Simplify to get \( x^2 – 18x + 35 \).
Topic – 2.12
A curve has the equation \( y = x^3 – 9x^2 – 48x \).
(a) Differentiate \( x^3 – 9x^2 – 48x \).
(b) Find the coordinates of the turning points of the graph of \( y = x^3 – 9x^2 – 48x \). You must show all your working.
(c) Determine whether each of the turning points is a maximum or a minimum. Give reasons for your answers.
▶️ Answer/Explanation
(a) \( 3x^2 – 18x – 48 \)
Differentiate term by term using the power rule: \( \frac{d}{dx}(x^3) = 3x^2 \), \( \frac{d}{dx}(-9x^2) = -18x \), and \( \frac{d}{dx}(-48x) = -48 \).
(b) \((-2, 52)\) and \((8, -448)\)
Set derivative equal to zero: \( 3x^2 – 18x – 48 = 0 \). Simplify to \( x^2 – 6x – 16 = 0 \). Solve using quadratic formula to get x = -2 and x = 8.
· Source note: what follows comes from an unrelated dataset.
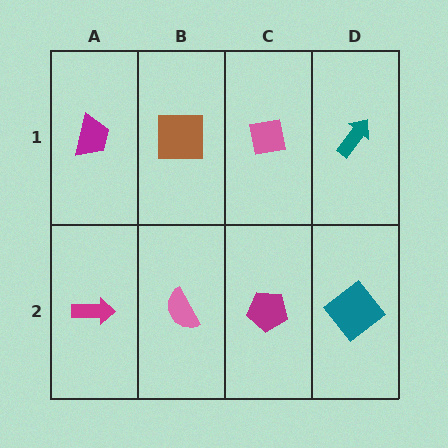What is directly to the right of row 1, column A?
A brown square.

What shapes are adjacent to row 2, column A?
A magenta trapezoid (row 1, column A), a pink semicircle (row 2, column B).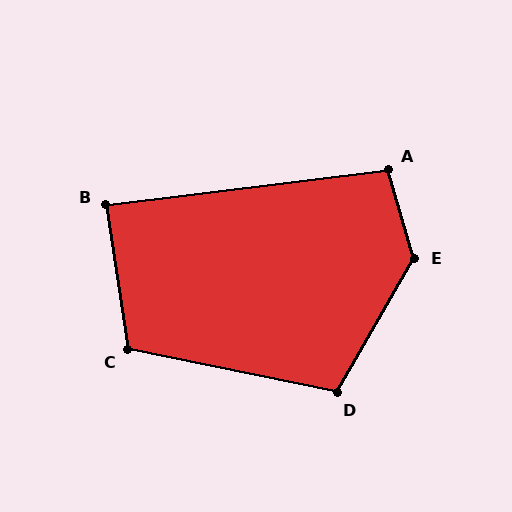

Substitute these x-values back into original equation to find corresponding y-values.
(c) \((-2, 52)\) is maximum, \((8, -448)\) is minimum
Find second derivative: \( 6x – 18 \). For x = -2: \( 6(-2) – 18 = -30 \) (negative = maximum). For x = 8: \( 6(8) – 18 = 30 \) (positive = minimum).